Os problemas sociais podem ter diversos nomes, variados disfarces e comportam diferentes estratégias de enfrentamento. Mas no fundo, todos ligam-se por um pequeno arco de afinidades e complementaridades que tornam as lutas populares, sindicais, étnicas, de gênero, políticas e tantas outras um combate à uma mesma fonte de opressão. Nós, no entanto, nos perdemos em nossas disputas de egos e acabamos por vezes criando outras barreiras no processo. Barreiras estas que opõem uma e outra forma de interpretar e combater o mesmo problema social, e que por fim nos desvirtuam deste embate de fundo e nos levam a uma luta fratricida.

Nesse sentido, as tradicionais lutas sindicais, em defesa dos trabalhadores, de seus direitos mais básicos, de continuado enfrentamento com a exploração desmedida, de militante conscientização de milhões para que não reproduzam acriticamente suas condições de dominados e expropriados capitalistas, nos são bastante claras como lutas sociais travadas contra a forma de opressão estruturante de nossa sociedade global: o capitalismo. Independente das denúncias de revisionismo, das críticas advindas das disputas pela direção das organizações de luta, o certo é que os sindicatos são mecanismos legítimos de mobilizar e conscientizar.

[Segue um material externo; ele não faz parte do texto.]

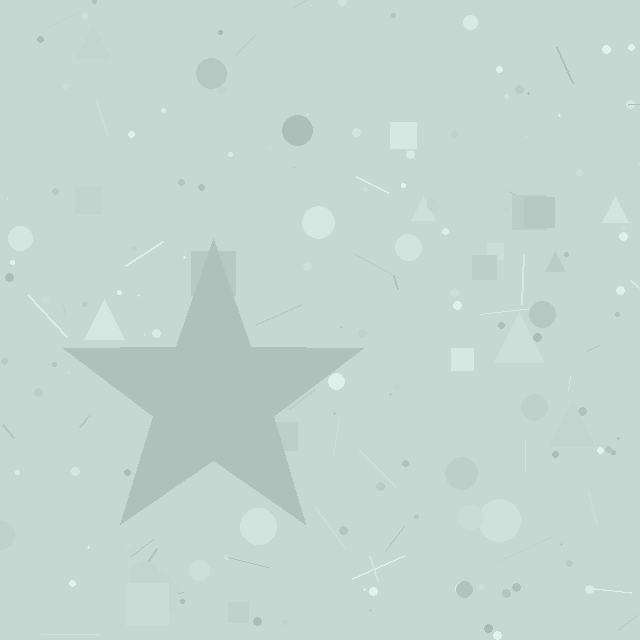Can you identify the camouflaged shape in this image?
The camouflaged shape is a star.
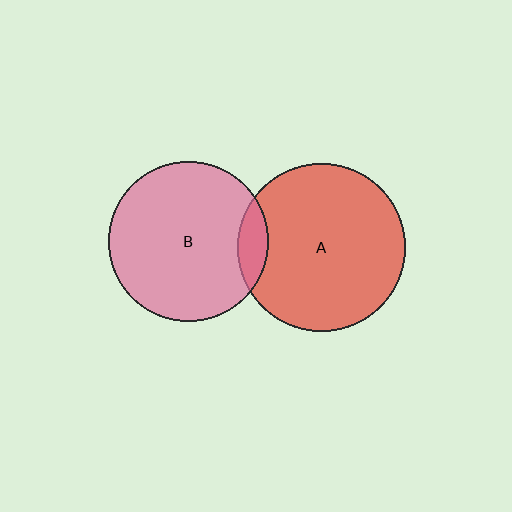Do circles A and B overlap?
Yes.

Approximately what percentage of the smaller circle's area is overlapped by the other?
Approximately 10%.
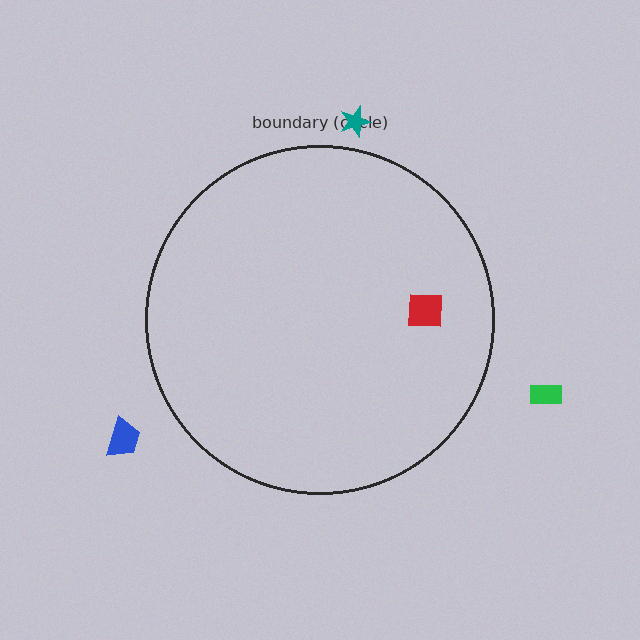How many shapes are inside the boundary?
1 inside, 3 outside.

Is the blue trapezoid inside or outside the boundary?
Outside.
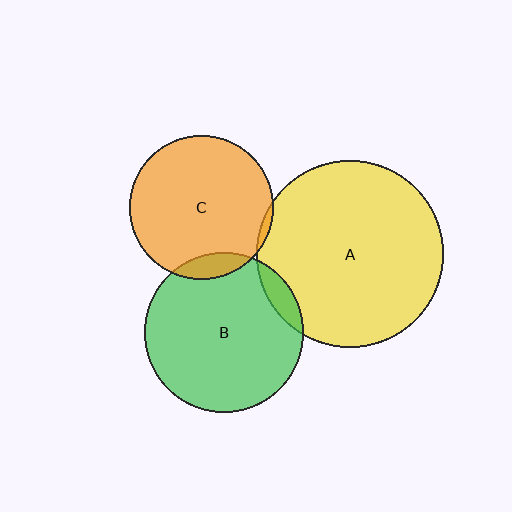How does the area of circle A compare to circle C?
Approximately 1.7 times.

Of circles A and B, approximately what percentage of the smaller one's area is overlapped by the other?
Approximately 5%.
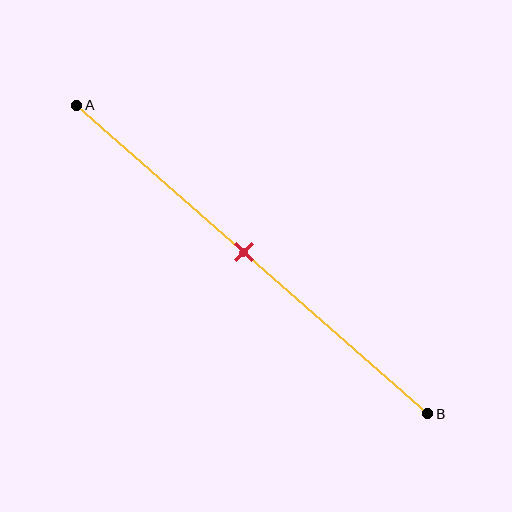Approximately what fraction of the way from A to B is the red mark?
The red mark is approximately 50% of the way from A to B.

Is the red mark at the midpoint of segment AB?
Yes, the mark is approximately at the midpoint.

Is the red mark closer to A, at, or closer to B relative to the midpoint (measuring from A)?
The red mark is approximately at the midpoint of segment AB.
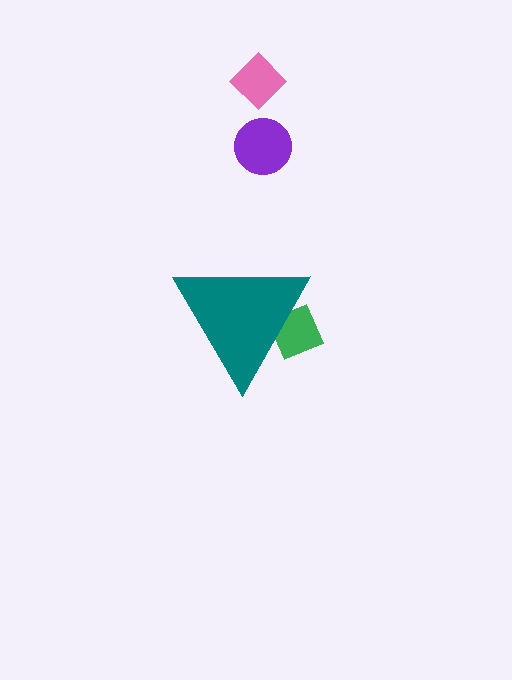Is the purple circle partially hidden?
No, the purple circle is fully visible.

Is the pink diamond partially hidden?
No, the pink diamond is fully visible.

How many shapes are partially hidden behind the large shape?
1 shape is partially hidden.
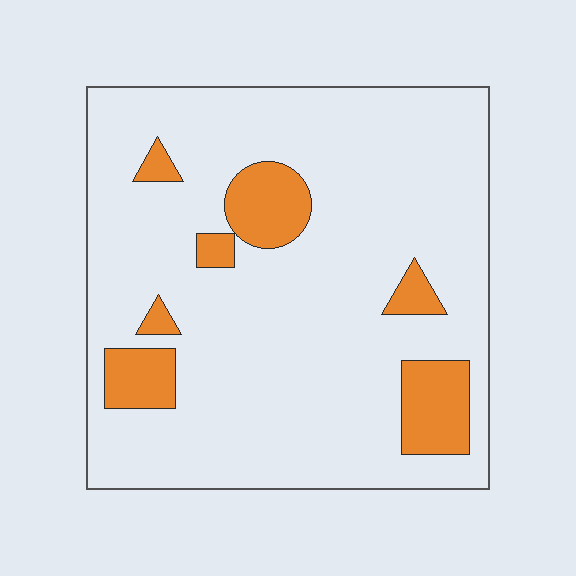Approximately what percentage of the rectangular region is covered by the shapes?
Approximately 15%.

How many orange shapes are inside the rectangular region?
7.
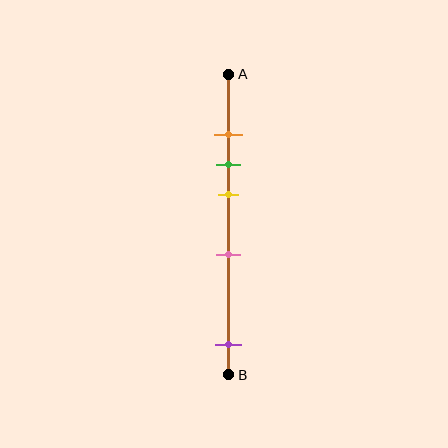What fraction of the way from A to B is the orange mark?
The orange mark is approximately 20% (0.2) of the way from A to B.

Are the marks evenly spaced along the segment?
No, the marks are not evenly spaced.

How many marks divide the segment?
There are 5 marks dividing the segment.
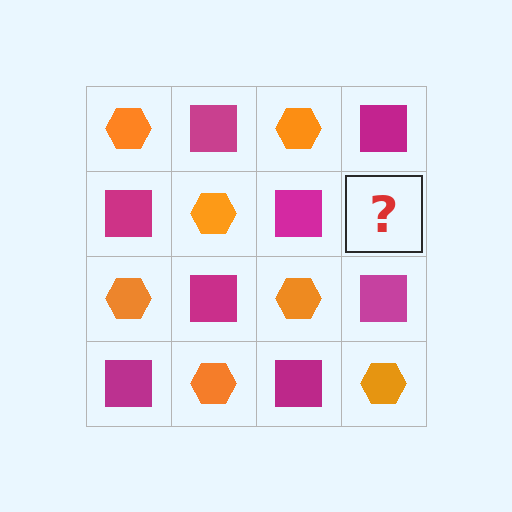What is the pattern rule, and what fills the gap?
The rule is that it alternates orange hexagon and magenta square in a checkerboard pattern. The gap should be filled with an orange hexagon.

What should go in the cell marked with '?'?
The missing cell should contain an orange hexagon.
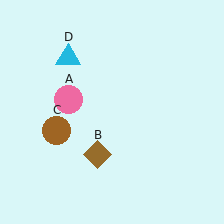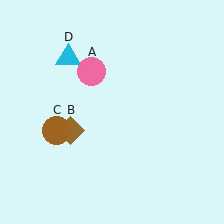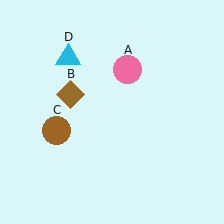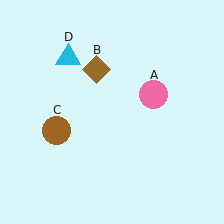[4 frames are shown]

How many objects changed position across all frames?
2 objects changed position: pink circle (object A), brown diamond (object B).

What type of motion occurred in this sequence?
The pink circle (object A), brown diamond (object B) rotated clockwise around the center of the scene.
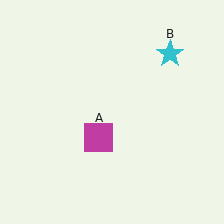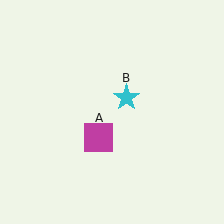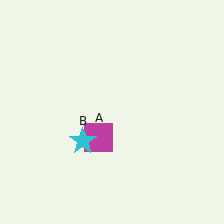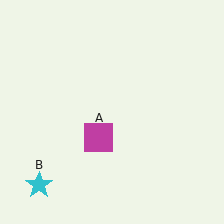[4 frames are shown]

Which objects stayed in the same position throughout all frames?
Magenta square (object A) remained stationary.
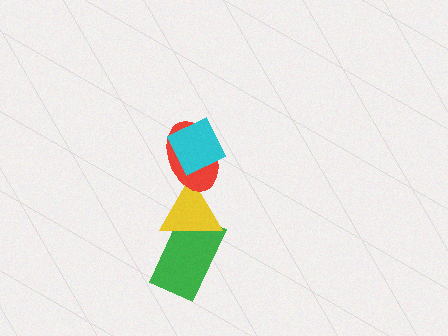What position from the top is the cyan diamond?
The cyan diamond is 1st from the top.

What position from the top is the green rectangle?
The green rectangle is 4th from the top.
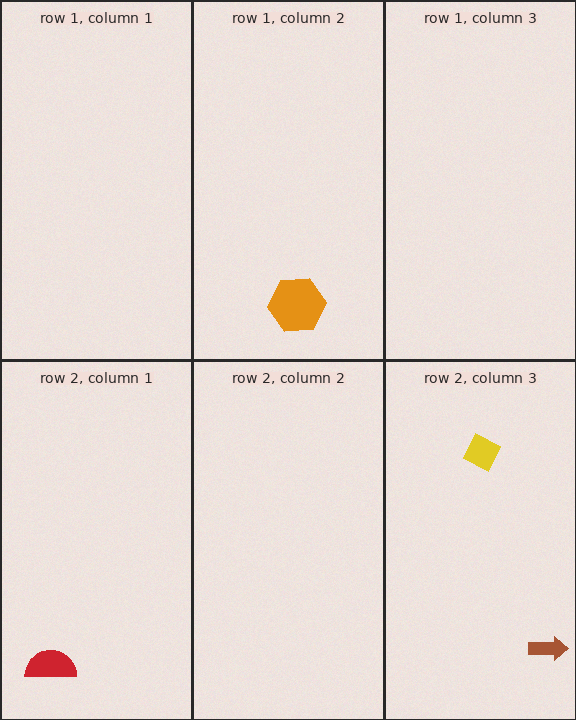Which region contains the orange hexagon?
The row 1, column 2 region.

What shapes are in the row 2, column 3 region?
The yellow diamond, the brown arrow.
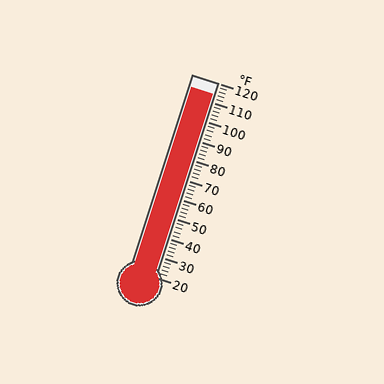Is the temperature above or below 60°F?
The temperature is above 60°F.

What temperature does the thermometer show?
The thermometer shows approximately 114°F.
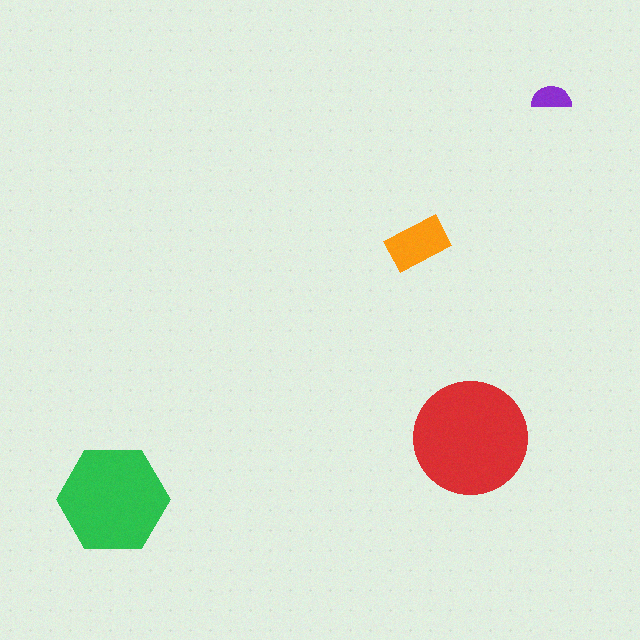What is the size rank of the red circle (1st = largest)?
1st.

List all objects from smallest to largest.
The purple semicircle, the orange rectangle, the green hexagon, the red circle.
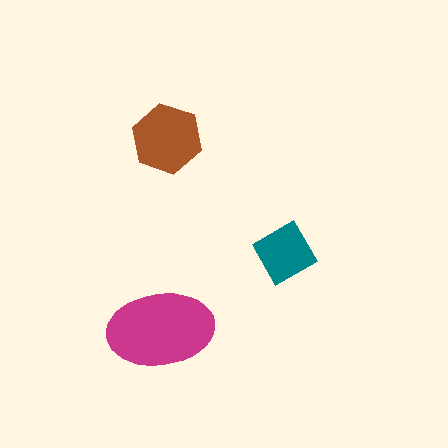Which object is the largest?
The magenta ellipse.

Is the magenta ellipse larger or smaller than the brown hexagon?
Larger.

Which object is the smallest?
The teal square.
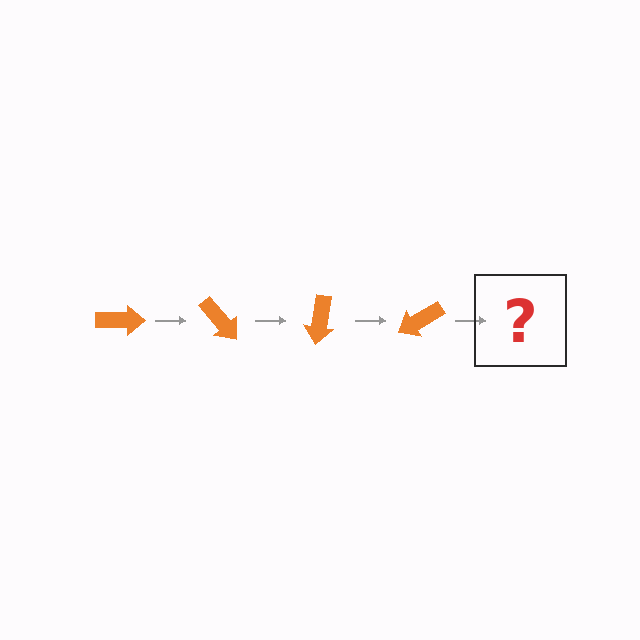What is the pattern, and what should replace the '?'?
The pattern is that the arrow rotates 50 degrees clockwise each step. The '?' should be an orange arrow rotated 200 degrees clockwise.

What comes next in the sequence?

Entretanto, desde junho, aqui no Brasil, e há alguns poucos anos mundo afora, temos conhecido, na construção, outras formas de mobilização popular e luta social. Estas formas trazem características tão opostas às que conhecemos tradicionalmente, como partidos e sindicatos, que parecem opor-se-lhes, quando na verdade o que ocorre é uma ressignificação dos mesmos princípios que devem nortear os sindicatos (e partidos, por que não?).

Temos presenciado milhares e até milhões nas ruas, protestando e manifestando sua indignação contra uma miríade de problemas sociais, que como destacamos acima, são consequências e aparências de uma mesma problemática social. Estas pessoas, no entanto, não só não foram organizadas em massa, convocadas e orientadas quanto ao que e como fazer, como também rejeitam esta tutela, tão tradicional e sistemática que não por acaso é o que primeiro damos falta. Enquanto as lutas (legítimas) até então se organizavam através de lideranças, grandes aparatos burocráticos, centralismo decisório, alienação da grande maioria das instâncias deliberativas reais a fim de que uma vanguarda revolucionária os guiasse, estes que agora tomam as ruas prescindem de tudo isto. E mais, colocam isto tudo também no centro do problema a ser combatido.

Não é de pequena importância uma discussão que presenciei numa das manifestações do Rio em julho recente. Um rapaz, de não mais que 20 anos, discutia apaixonadamente com um senhor, de uns 50 anos, sobre o termo “massas”. Quando este senhor reclamou a falta de objetivos claros pela massa, eu fiquei pensando “que objetivos este senhor consideraria claros?”, mas o rapaz prontamente retrucou: “Massas? Não somos massas! Se estamos juntos é porque temos afinidades de pensamento, de ideias, porque sentimos a mesma coisa. Ninguém nos manobrou aqui. Ninguém me disse o que era claro pra eu querer. O senhor está aqui por motivos diferentes do meu, mas está aqui. Se fôssemos massas, nunca estaríamos aqui juntos!”. Infelizmente não peguei contato de nenhum dos dois, pois fiquei minutos parado, pensando nas implicações daquela discussão.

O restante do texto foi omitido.